Integer negative numbers
Let's consider a small example. The figure on the left shows a thermometer that shows a temperature of 7 °C heat. If the temperature drops by 4°C, the thermometer will show 3°C of heat. A decrease in temperature corresponds to a subtraction action:
Note: all degrees are written with the letter C (Celsius), the sign of the degree is separated from the number by a space. For example, 7 °C.
If the temperature drops by 7 °C, the thermometer will show 0 °C. A decrease in temperature corresponds to a subtraction action:
If the temperature drops by 8 °C, then the thermometer will show -1 °C (1 °C of frost). But the result of subtracting 7 - 8 cannot be written using natural numbers and zero.
Let's illustrate subtraction on a series of positive integers:
1) We count 4 numbers to the left from the number 7 and get 3:
2) We count 7 numbers to the left from the number 7 and get 0:
It is impossible to count 8 numbers in a series of positive integers from the number 7 to the left. To make action 7 - 8 feasible, we expand the series of positive integers. To do this, to the left of zero, we write (from right to left) in order all natural numbers, adding to each of them a - sign, showing that this number is to the left of zero.

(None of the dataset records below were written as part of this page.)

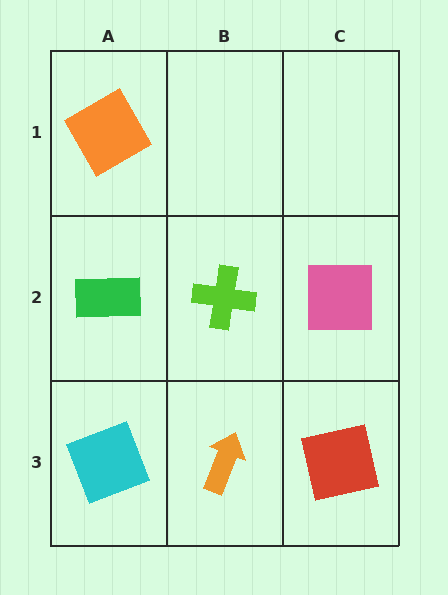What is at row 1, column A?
An orange diamond.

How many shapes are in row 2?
3 shapes.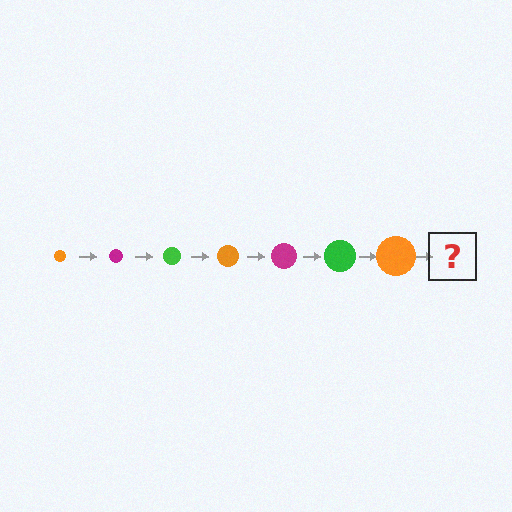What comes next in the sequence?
The next element should be a magenta circle, larger than the previous one.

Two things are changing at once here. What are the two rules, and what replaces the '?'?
The two rules are that the circle grows larger each step and the color cycles through orange, magenta, and green. The '?' should be a magenta circle, larger than the previous one.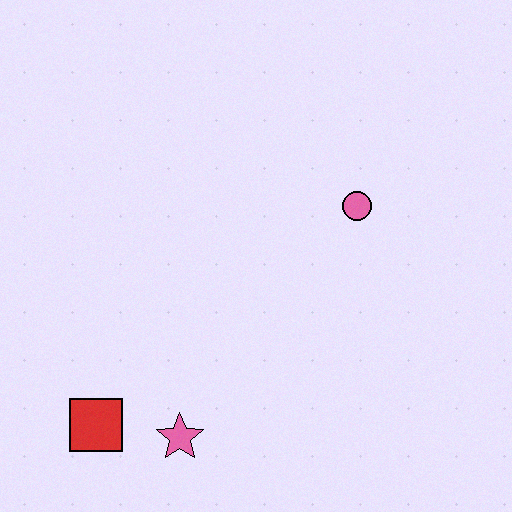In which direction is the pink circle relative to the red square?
The pink circle is to the right of the red square.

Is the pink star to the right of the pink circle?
No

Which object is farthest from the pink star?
The pink circle is farthest from the pink star.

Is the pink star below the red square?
Yes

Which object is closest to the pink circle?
The pink star is closest to the pink circle.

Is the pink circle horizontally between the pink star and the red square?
No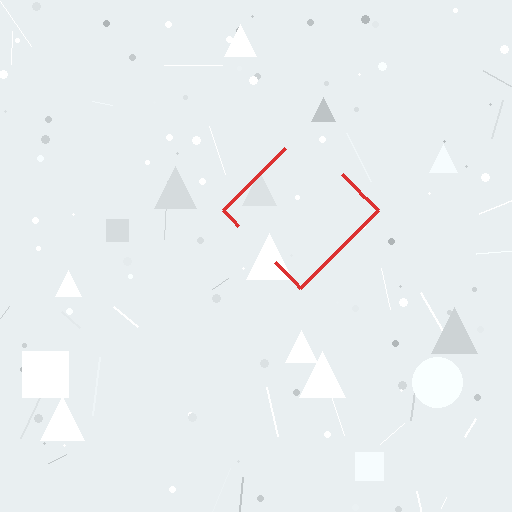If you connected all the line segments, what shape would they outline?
They would outline a diamond.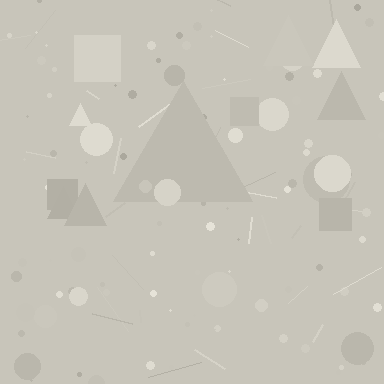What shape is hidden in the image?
A triangle is hidden in the image.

The entries -1, -2, -3, ... read minus 1 , minus 2 , minus 3 , etc.:
5, -4, -3, -2, -1, 0, 1, 2, 3, 4, 5, ...
The resulting series of numbers is called next to whole numbers. The dots on the left and right in this entry mean that the series can be continued indefinitely to the right and left.
To the right of the number 0 in this row are the numbers that are called natural or whole positive(briefly - positive).
To the left of the number 0 in this row are the numbers that are called whole negative(briefly - negative).
The number 0 is an integer, but is neither positive nor negative. It separates positive and negative numbers.
Hence, a series of integers consists of negative integers, zero, and positive integers.
Integer Comparison
Compare two integers- means to find out which of them is greater, which is less, or to determine that the numbers are equal.
You can compare integers using a row of integers, since the numbers in it are arranged from smallest to largest if you move along the row from left to right. Therefore, in a series of integers, you can replace commas with a less than sign:
5 < -4 < -3 < -2 < -1 < 0 < 1 < 2 < 3 < 4 < 5 < ...
Hence, Of two integers, the one on the right is the greater, and the one on the left is the smaller., Means:
1) Any positive number is greater than zero and greater than any negative number:
1 > 0; 15 > -16
2) Any negative number less than zero:
7 < 0; -357 < 0
3) Of the two negative numbers, the one that is to the right in the series of integers is greater.
The information in this article forms a general idea of whole numbers. First, the definition of integers is given and examples are given. Next, the integers on the number line are considered, from which it becomes clear which numbers are called positive integers, and which are negative integers. After that, it is shown how changes in quantities are described using integers, and negative integers are considered in the sense of debt.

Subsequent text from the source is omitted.